You're just missing the point by a mile. Online photo editing is a great feature for people who have already committed their entire photo collection to flickr (or one of the other several dozen competitors). There will come a time when photos are mostly taken by cell phone cameras, uploaded on the spot, and never dealt with except in an online form. An online editor is the only sane solution.

But, I agree that porting GIMP to forward its UI out to a browser is madness. Writing a GTK to JavaScript layer is probably significantly harder than writing an image editor from scratch in pure JavaScript or Flash (at least the 20% solution that'll satisfy 80% of users).



Wow, I am surprised I did not get downvoted into oblivion for my previous post. However, I am convinced that you're missing a point by a mile.

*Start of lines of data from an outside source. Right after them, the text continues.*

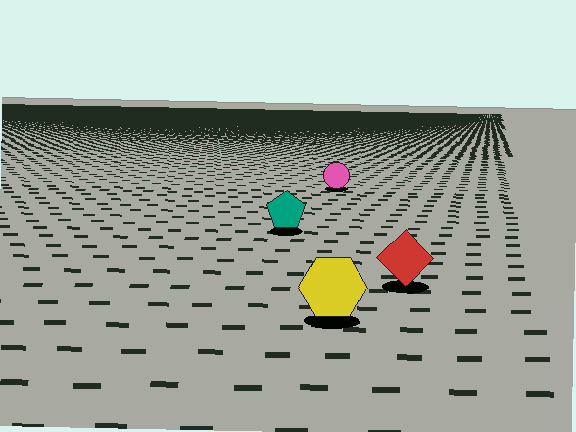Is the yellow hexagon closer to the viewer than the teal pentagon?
Yes. The yellow hexagon is closer — you can tell from the texture gradient: the ground texture is coarser near it.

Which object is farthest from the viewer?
The pink circle is farthest from the viewer. It appears smaller and the ground texture around it is denser.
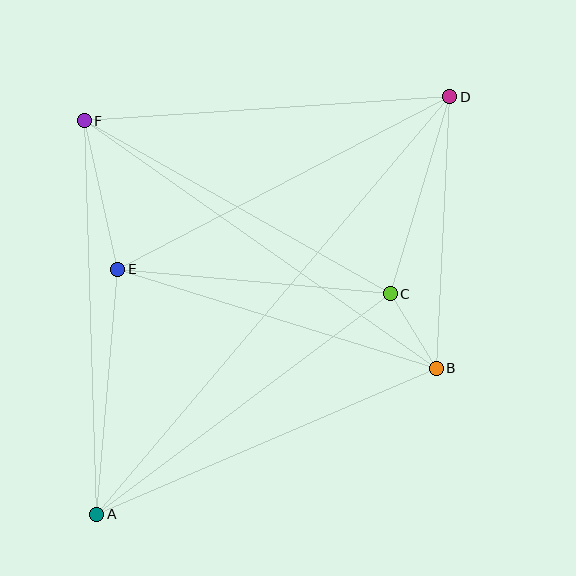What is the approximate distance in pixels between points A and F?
The distance between A and F is approximately 394 pixels.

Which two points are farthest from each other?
Points A and D are farthest from each other.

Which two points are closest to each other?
Points B and C are closest to each other.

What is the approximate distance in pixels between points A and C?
The distance between A and C is approximately 367 pixels.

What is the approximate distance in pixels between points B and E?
The distance between B and E is approximately 334 pixels.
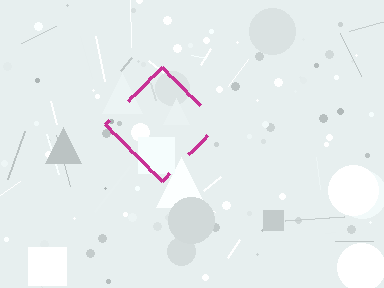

Nobody has committed their photo collections to flickr, because it is insane: people generate gigabytes of images with their cameras and upload only a tiny fraction of what they have, most of the time downsampled to a manageable size. Moreover, the sizes of image files (JPEGs) keep growing, while uploading speeds have stuck at 20-60kb/sec for 95% users.

This pattern is true not only for images, it's true for everything: the speed at which people generate data is only accelerating - from simple text documents we've moved to music, images, video and god knows what else. Sticking everything into the "cloud" will not work. Even today an average PC has tens of gigabytes of data. Soon that number will reach terabytes. Think about X-megapixel cameras, recorded TV shows, HD-movies, etc. The size of the backup drives will keep growing, while the speeds of internet connections will not.

Internet is a distributed computing platform with very powerful computing nodes (your computers). The opportunities of exploiting this are fascinating. SETI is a great example of using Internet right. Skype and torrents are another ones.

What these cloud companies are doing, however, is plain stupid in comparison: they're sucking in the computational complexity from "powerful nodes" only to re-distribute the load on their end onto their own nodes without any hope to keep up. What for?

I know that Microsoft is out of fashion today, but Ray Ozzie is absolutely right when he is talking about maintaining a reasonable (sane!) balance between client machines and "clouds". This point of view is not terribly popular among some YC readers, who are too fascinated and tempted by a slight chance of getting rich by re-implementing 2% of some perfectly fine desktop software in 2 months with a handful of python scripts running on cheap Amazon servers.